Physics
Universal gravitation calculator
Compute the gravitational attraction between any two masses, with presets for Earth-Moon, Sun-Earth and Earth-satellite pairs.
Inputs
G = 6.674e-11 N m²/kg²
Common bodies (mass, radius)
- Earth: M = 5.972e+24 kg, R = 6.371e+6 m
- Moon: M = 7.342e+22 kg, R = 1.737e+6 m
- Mars: M = 6.417e+23 kg, R = 3.390e+6 m
- Sun: M = 1.989e+30 kg, R = 6.960e+8 m
- Jupiter: M = 1.898e+27 kg, R = 6.991e+7 m
Result
Gravitational force F
4348N
Field due to m₂ at m₁
7.281e-22m/s²
Field due to m₁ at m₂
8.696m/s²
F = G m₁ m₂ / r², g = G M / r².
How this calculator works
The calculator multiplies the two masses, divides by the square of their separation, and multiplies by G = 6.674 × 10⁻¹¹ N m²/kg² to get the gravitational force. It then computes the gravitational field strength each mass would produce at the location of the other.
Common questions
- What is Newton's law of universal gravitation?

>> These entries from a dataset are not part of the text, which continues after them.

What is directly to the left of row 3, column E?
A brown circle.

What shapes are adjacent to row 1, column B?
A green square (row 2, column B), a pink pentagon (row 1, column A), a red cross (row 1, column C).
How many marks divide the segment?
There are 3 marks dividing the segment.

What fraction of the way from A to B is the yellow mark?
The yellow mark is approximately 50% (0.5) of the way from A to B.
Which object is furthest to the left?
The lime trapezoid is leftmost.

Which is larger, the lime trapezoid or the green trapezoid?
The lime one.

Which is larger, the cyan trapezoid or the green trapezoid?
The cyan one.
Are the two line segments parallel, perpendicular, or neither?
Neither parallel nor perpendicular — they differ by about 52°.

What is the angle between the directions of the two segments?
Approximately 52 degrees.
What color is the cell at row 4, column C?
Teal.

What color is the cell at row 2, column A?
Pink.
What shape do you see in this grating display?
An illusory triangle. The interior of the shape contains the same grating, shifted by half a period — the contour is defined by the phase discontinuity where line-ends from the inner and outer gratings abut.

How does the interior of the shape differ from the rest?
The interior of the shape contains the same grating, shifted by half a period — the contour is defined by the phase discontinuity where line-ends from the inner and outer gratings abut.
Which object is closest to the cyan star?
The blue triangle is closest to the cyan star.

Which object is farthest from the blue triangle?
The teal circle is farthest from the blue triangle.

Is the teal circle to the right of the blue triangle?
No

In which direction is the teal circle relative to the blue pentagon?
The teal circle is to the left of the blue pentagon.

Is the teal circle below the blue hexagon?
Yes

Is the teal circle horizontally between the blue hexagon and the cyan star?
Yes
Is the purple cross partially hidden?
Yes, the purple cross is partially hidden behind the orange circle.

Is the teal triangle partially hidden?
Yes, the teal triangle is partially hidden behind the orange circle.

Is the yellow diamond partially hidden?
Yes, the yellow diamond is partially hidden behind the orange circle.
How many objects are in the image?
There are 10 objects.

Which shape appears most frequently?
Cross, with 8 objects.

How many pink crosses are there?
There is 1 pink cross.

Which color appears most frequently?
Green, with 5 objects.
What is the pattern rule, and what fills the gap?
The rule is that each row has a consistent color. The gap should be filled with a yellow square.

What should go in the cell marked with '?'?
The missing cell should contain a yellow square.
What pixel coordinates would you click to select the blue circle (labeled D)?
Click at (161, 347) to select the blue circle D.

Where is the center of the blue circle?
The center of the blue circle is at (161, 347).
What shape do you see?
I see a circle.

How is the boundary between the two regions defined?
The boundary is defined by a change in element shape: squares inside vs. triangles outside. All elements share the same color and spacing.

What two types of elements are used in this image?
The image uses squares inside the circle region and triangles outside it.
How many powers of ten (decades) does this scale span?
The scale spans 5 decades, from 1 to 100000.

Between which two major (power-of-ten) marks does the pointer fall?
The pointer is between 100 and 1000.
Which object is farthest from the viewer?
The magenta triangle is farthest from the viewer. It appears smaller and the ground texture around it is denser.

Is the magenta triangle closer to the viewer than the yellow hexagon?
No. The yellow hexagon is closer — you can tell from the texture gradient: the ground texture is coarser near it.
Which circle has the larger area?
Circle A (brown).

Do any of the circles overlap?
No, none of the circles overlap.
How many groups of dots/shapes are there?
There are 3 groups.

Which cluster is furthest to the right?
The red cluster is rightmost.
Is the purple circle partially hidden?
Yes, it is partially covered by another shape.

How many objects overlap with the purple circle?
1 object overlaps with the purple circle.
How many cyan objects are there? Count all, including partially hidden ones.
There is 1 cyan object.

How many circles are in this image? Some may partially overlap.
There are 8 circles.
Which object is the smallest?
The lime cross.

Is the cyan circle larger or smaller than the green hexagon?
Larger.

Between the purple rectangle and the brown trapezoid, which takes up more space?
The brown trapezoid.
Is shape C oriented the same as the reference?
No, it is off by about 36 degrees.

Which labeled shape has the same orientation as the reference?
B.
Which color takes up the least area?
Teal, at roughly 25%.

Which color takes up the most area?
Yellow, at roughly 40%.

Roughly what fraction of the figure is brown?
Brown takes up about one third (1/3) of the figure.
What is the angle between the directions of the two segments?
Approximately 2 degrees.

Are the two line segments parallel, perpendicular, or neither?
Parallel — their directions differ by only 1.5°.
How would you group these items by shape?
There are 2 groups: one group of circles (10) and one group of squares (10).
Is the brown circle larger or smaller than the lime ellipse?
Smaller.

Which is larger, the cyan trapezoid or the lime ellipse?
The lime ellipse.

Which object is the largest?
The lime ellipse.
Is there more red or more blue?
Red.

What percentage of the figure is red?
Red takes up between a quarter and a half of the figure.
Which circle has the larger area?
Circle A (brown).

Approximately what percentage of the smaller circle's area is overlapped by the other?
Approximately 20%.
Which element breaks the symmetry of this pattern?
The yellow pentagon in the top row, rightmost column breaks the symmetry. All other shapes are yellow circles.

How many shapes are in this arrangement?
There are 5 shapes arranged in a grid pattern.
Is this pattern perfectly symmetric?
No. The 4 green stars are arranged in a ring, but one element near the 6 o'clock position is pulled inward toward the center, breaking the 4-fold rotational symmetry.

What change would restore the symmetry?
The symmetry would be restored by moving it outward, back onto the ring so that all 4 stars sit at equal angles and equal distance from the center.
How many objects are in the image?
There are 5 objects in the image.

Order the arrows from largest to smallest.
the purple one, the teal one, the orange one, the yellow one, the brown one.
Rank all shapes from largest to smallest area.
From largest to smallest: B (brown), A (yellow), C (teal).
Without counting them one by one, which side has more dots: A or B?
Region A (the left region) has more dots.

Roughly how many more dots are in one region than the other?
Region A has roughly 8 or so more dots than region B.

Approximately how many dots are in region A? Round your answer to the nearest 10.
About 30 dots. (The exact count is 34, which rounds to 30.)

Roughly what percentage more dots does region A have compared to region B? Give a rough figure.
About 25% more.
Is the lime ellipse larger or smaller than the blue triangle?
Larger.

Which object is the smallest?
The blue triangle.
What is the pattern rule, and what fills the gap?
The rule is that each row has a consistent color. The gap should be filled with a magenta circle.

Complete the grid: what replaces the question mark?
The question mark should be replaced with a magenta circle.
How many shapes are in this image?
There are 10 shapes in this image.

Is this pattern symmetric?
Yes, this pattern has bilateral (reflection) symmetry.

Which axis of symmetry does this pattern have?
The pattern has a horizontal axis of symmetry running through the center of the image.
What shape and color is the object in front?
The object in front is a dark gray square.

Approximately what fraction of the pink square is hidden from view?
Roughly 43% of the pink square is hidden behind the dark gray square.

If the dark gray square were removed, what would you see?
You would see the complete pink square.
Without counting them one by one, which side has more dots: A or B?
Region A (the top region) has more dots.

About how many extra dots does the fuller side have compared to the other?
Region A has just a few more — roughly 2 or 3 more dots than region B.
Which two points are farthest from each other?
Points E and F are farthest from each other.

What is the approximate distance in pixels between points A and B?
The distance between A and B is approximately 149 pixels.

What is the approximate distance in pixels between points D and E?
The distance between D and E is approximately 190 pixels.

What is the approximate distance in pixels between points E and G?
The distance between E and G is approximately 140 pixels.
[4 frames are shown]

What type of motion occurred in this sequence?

- F = G m₁ m₂ / r², where G = 6.674 × 10⁻¹¹ N m²/kg². Every pair of point masses attracts the other along the line joining them with this magnitude.
- Is r measured from the surface or the centre?
- From the centre of each body. For a satellite at altitude h above Earth, r = R_Earth + h, not just h.
- What is gravitational field strength?
- g = F/m = GM/r². The field strength at a point is the force per unit mass on a test mass placed there, measured in N/kg or m/s².
- Why is r squared?
- Gravitational field lines spread out over a sphere of area 4πr². The field strength is inversely proportional to that area, giving an inverse-square law in distance.